Yeah, I share the sense that simply reasoning from analogy is not super useful here, which is why I disagreed a bit with the top-level argument which said that by analogy to existing marketing practices, we should consider tracking obviously equivalent to stalking, which felt relatively weak to me (though I do actually think there are a bunch of quite serious problems with trackers of various forms).

[-]jmh5y10

[Rana hits on most of what I say here, but more clearly I think.]

I agree, there is a lot that happens in real interactions that is similar but seems much different.

First, the store clerk is limited largely to that store. The virtual world and big data is about taking all my other activities and then using that to guide how the clerk engages me in that one store. The parallel there would be having that clerk follow me around all day documenting everything I do, buy, look at....

I have more control over what information I provide the clerk. Clearly that person will know my sex/gender, approximate age and other physical traits.
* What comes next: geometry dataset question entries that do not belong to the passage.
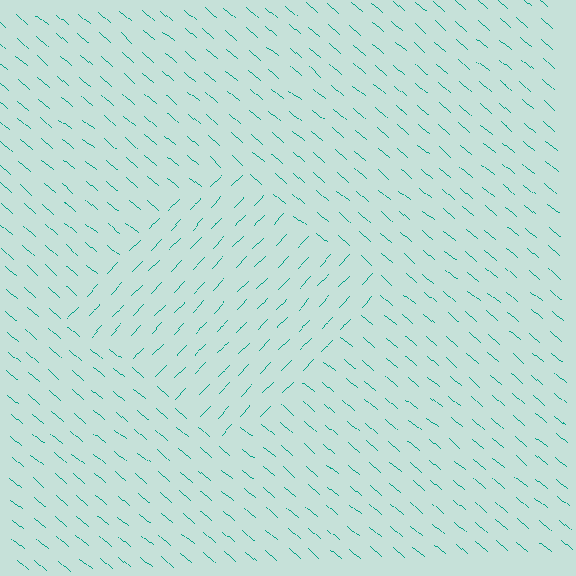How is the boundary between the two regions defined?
The boundary is defined purely by a change in line orientation (approximately 86 degrees difference). All lines are the same color and thickness.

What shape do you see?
I see a diamond.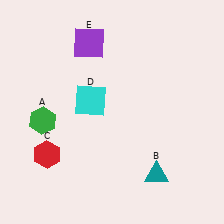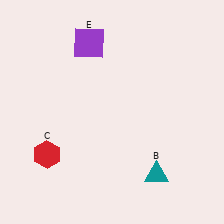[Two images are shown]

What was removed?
The cyan square (D), the green hexagon (A) were removed in Image 2.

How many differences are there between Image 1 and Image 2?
There are 2 differences between the two images.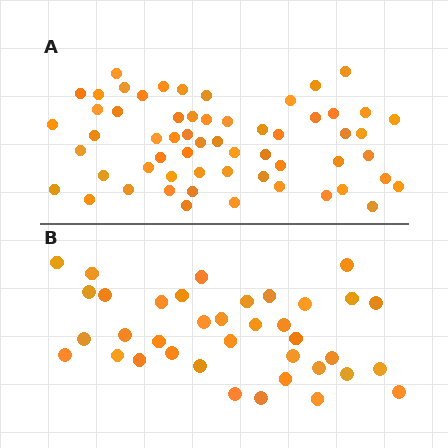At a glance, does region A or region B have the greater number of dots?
Region A (the top region) has more dots.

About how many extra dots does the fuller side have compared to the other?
Region A has approximately 20 more dots than region B.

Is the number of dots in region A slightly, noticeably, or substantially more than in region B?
Region A has substantially more. The ratio is roughly 1.6 to 1.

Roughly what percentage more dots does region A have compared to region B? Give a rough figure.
About 60% more.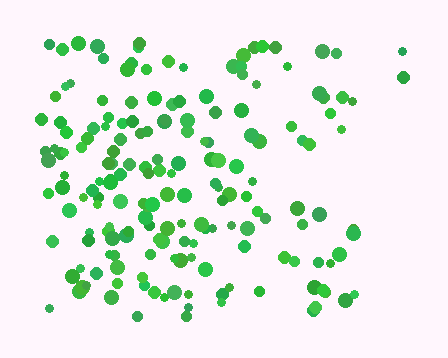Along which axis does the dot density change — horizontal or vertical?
Horizontal.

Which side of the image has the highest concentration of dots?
The left.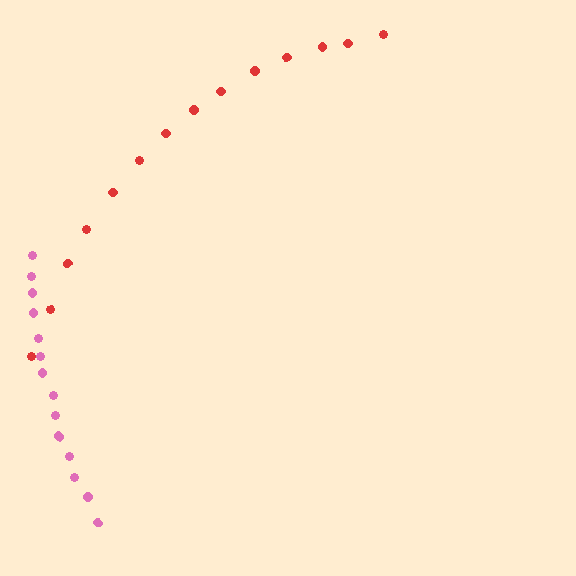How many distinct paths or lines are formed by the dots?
There are 2 distinct paths.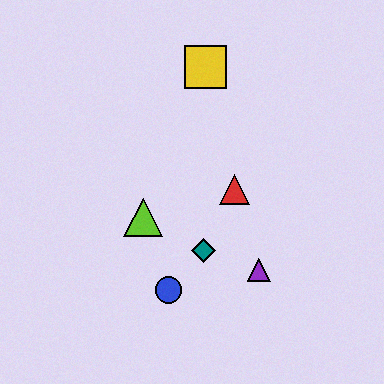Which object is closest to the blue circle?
The teal diamond is closest to the blue circle.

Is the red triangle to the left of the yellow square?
No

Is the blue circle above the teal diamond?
No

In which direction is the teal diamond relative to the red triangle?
The teal diamond is below the red triangle.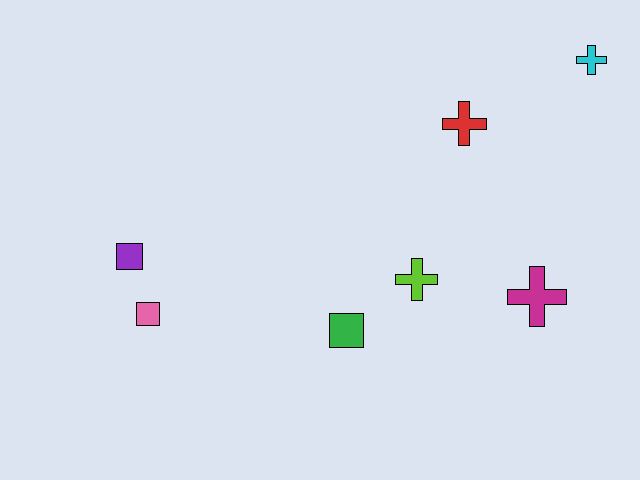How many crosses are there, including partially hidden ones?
There are 4 crosses.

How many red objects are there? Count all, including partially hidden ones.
There is 1 red object.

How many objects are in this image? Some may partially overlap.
There are 7 objects.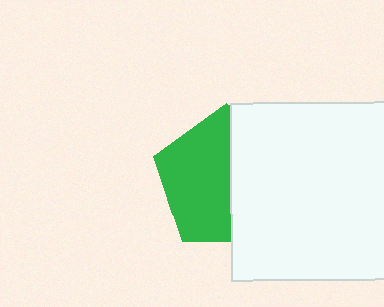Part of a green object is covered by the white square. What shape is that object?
It is a pentagon.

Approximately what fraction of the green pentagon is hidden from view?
Roughly 47% of the green pentagon is hidden behind the white square.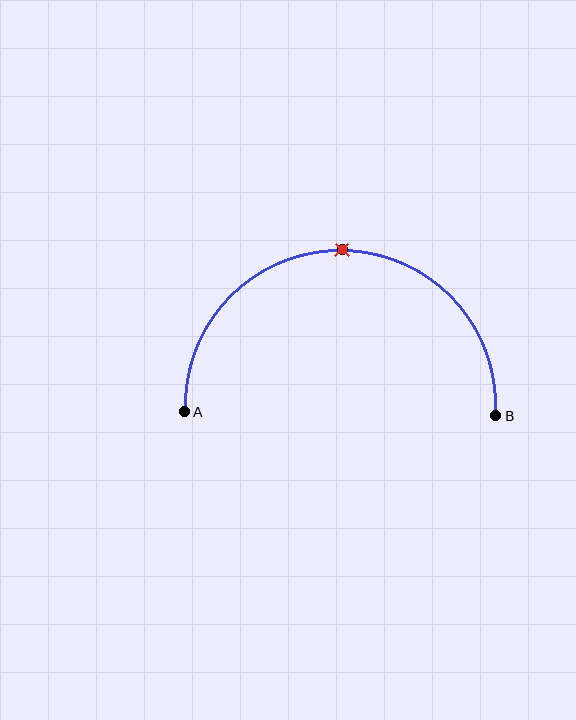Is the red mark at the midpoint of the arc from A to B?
Yes. The red mark lies on the arc at equal arc-length from both A and B — it is the arc midpoint.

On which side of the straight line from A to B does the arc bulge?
The arc bulges above the straight line connecting A and B.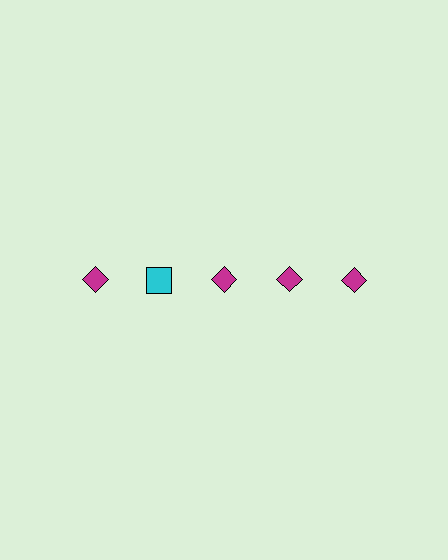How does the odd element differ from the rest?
It differs in both color (cyan instead of magenta) and shape (square instead of diamond).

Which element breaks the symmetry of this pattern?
The cyan square in the top row, second from left column breaks the symmetry. All other shapes are magenta diamonds.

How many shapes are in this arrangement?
There are 5 shapes arranged in a grid pattern.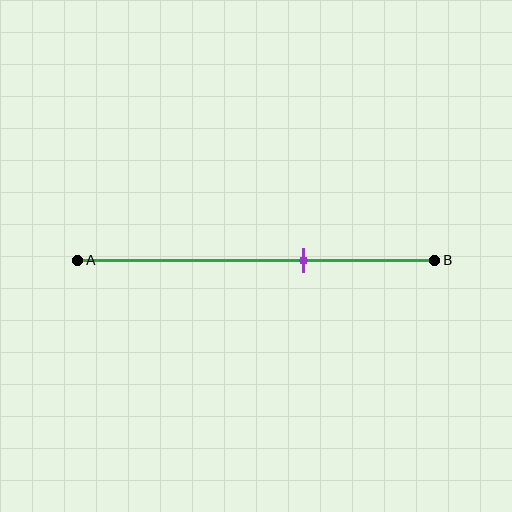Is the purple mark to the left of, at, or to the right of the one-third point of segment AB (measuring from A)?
The purple mark is to the right of the one-third point of segment AB.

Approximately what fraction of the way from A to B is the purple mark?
The purple mark is approximately 65% of the way from A to B.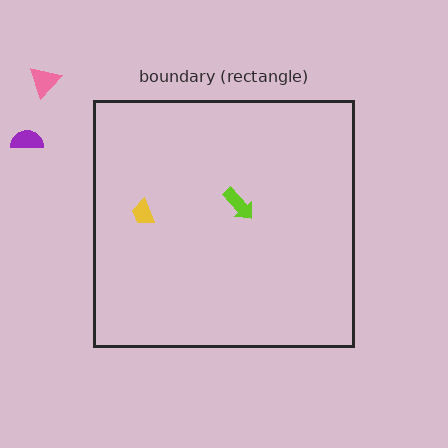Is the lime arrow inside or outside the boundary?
Inside.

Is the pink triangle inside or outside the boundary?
Outside.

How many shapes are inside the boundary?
2 inside, 2 outside.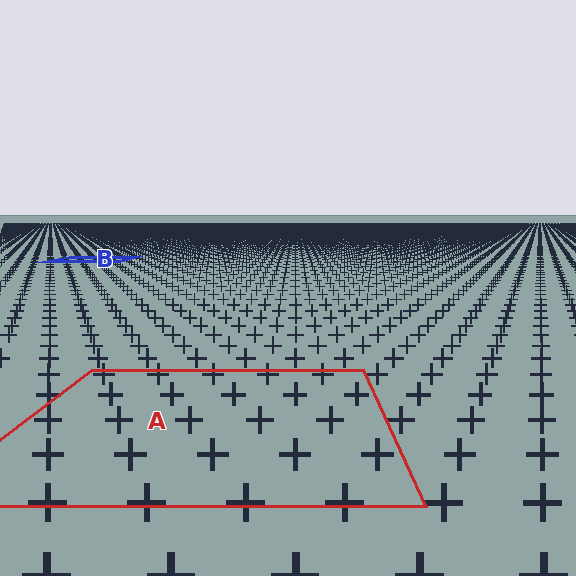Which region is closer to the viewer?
Region A is closer. The texture elements there are larger and more spread out.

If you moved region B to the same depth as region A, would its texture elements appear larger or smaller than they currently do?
They would appear larger. At a closer depth, the same texture elements are projected at a bigger on-screen size.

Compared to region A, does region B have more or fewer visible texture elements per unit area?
Region B has more texture elements per unit area — they are packed more densely because it is farther away.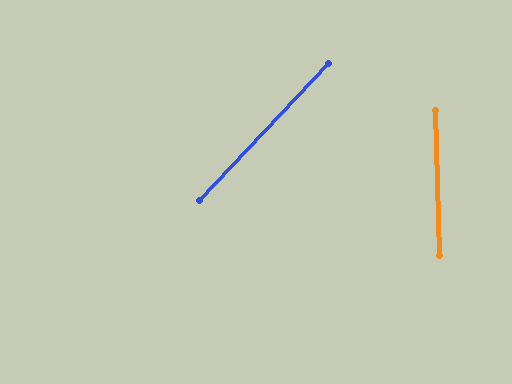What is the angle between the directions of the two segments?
Approximately 45 degrees.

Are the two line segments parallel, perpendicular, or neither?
Neither parallel nor perpendicular — they differ by about 45°.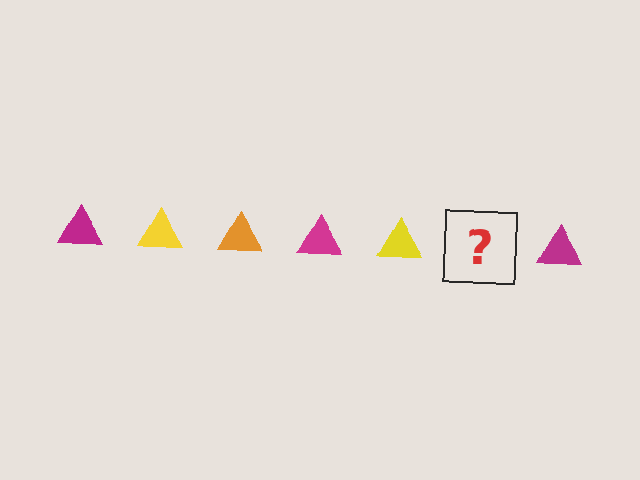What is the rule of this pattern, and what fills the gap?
The rule is that the pattern cycles through magenta, yellow, orange triangles. The gap should be filled with an orange triangle.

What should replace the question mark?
The question mark should be replaced with an orange triangle.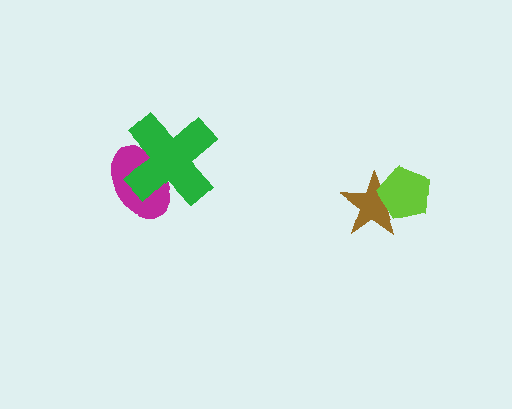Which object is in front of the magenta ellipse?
The green cross is in front of the magenta ellipse.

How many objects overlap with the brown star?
1 object overlaps with the brown star.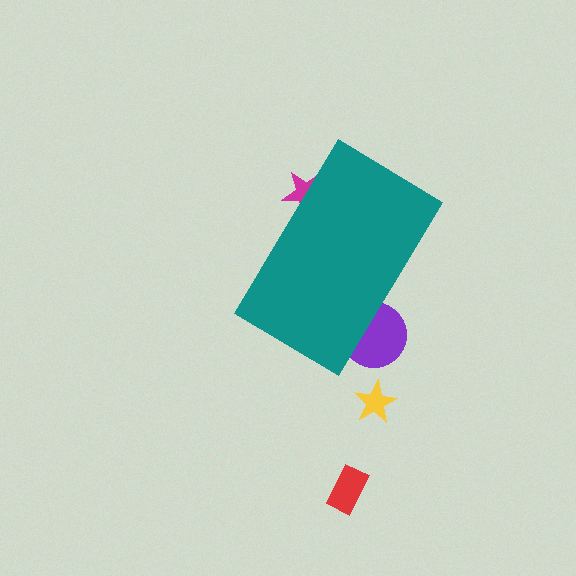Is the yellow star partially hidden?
No, the yellow star is fully visible.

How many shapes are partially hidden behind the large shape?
2 shapes are partially hidden.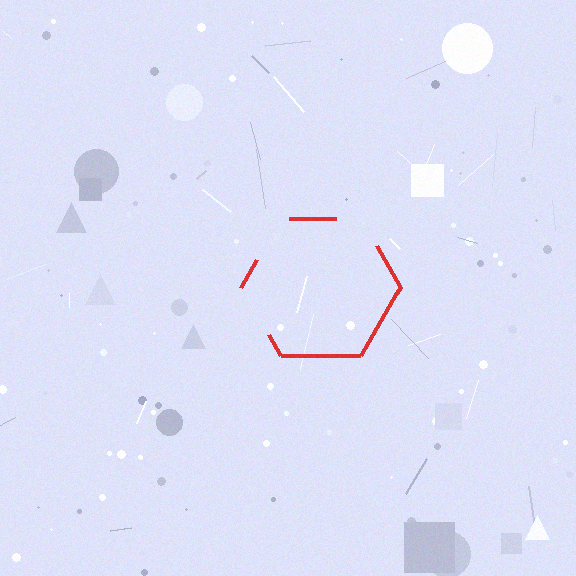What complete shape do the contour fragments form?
The contour fragments form a hexagon.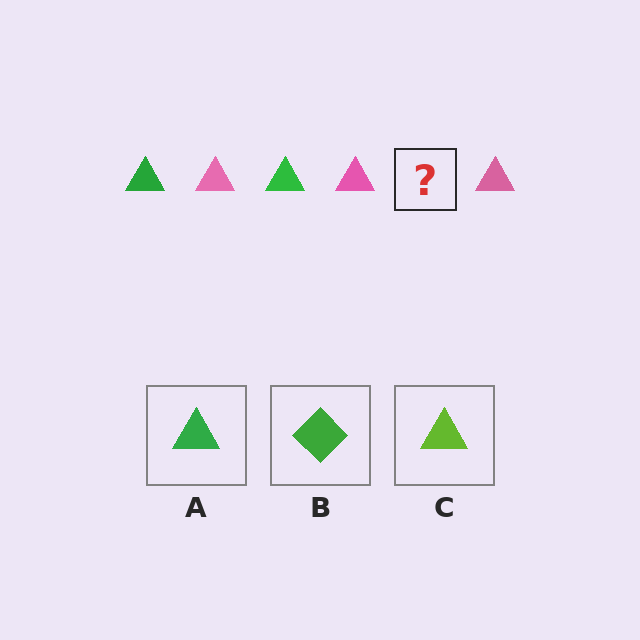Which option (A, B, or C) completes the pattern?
A.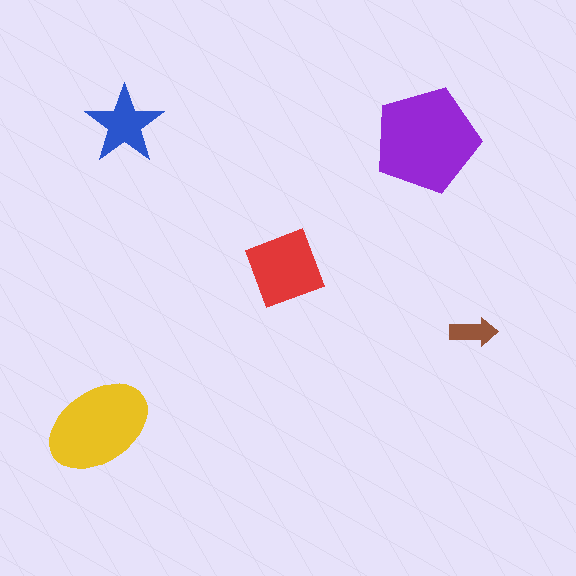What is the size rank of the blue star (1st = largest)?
4th.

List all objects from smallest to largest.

If they are really attentive, and able to see, they might know what type of car I drive and would be able to guess at socioeconomic status based on dress, speech and manner/demeanor. They will generally not know my name, address or approximate location, my travel habits, where I might work or my larger social circle.

Much of the information now collected is something I have no control over. For the clerk I can do any number of things to control what information I share. This is not the case in the virtual world. So, that gets me back to the "If someone did this in the real world...."

It's not that I'm saying everything should be taken as stalking but rather it should be considered more carefully. I've just never really seen the issue framed as how would this look if done in the "old fashioned" shopping/commercial interaction setting. Would that change anything?